According to KWD, in general, however, most websites will start to see some traffic from Google very shortly after they launch – usually in days, a week, or two at the latest. Remember, though, that success doesn’t lie at the start of your SEO journey, but instead by continuous improvements that increase traffic numbers over time.

2. Early Crawling Brings Organic Traffic Within 3 Weeks

The first time you drop your posts, search engines may not crawl for a long period. The reasons for this may include the newness of your domain name and content thereon.

And when the search engines stay on break for your website, how do you expect them to rank you for organic traffic?

This is why your early natural traffic is achieved from views mostly by the search engines' bots. 

Google should be able to see enough reasons to crawl you and rank you. Do you have distinctive content? Do you write for humans or your focus is search engines? Is the length of your post long enough to help answer any possible questions from the searchers?

These are a few of the questions Google should be able to get the correct answers to in order to crawl your content in the early days and rank nearly within a few weeks.

If your content is not the best or one of the best, it may take ages before getting the right number of organic traffic if any at all. The better the content, the sooner you'll get natural traffic.

Hence, you not only pray for early craw if you want organic traffic within the first month of publishing your posts, but you should also work around the tricks listed below within the first few weeks of your content coming alive. They will help.

  1. Read again and correct all possible errors
  2. Republish the posts regularly to the newest dates with or without editing
  3. Avoid using complex blog themes or change to the most crawlable and responsive template

3. Specific-Question Content Attracts Organic Traffic within Days

When writing, there are several approaches. A few publishers present things in a research-result way. Some narrate experiences, while a few others take to describing things.

However, it has occurred to me very lately that getting traffic to question-based quarries such as "how sooner can I get organic traffic", attracts faster organic traffic.

As you must have learned, Google favors content that solves its users' problems almost as soon as they land on your pages. This is the genesis of Google Snippets in the first place. Google loves content that serves the snippet need.

Hence, if you can narrow down your topics to answering questions, you're a winner at attracting organic traffic within a few days of dropping your posts. 

The favor will start with Google snippet, Google Discover, and keyword-matchable queries.

Imagine your title is the exact keywords entered by the next searchers. Search engines will be left with no other option than to present your content to measure the level of its consumption.


There seems to be a general agreement that your website should be witnessing appreciative organic traffic by the first 100 days of its launch and posting of unique and qualitative content.

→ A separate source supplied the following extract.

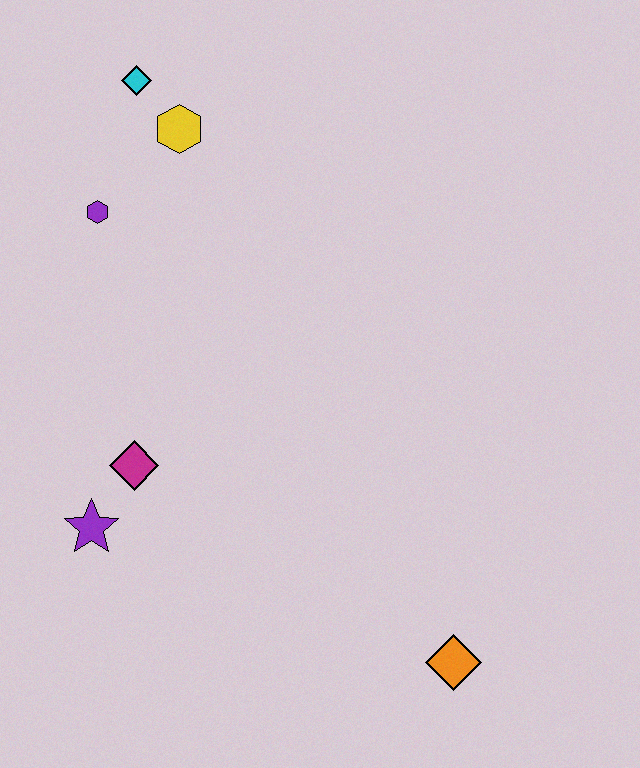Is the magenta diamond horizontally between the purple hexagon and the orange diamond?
Yes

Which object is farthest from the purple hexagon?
The orange diamond is farthest from the purple hexagon.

However, this will vary among websites and content approaches. Competing with the giants won't, of course, favor Mr. Dwarf or a toddler. 

Before beating yourself up for getting less traffic, you should understand you're new and if you're old, ask how competitive are the topics you're expecting the traffic for.

Notwithstanding, if you do your things rightly, with content as the primary focus of your campaigns, you will see the results you expect at the right time possible.

How long have you been writing without organic traffic enough to compensate for your effort? Have you seen any organic traffic within 3 months, 3 weeks, or a few days? What did you think contributed to having early traffic success or ill-luck?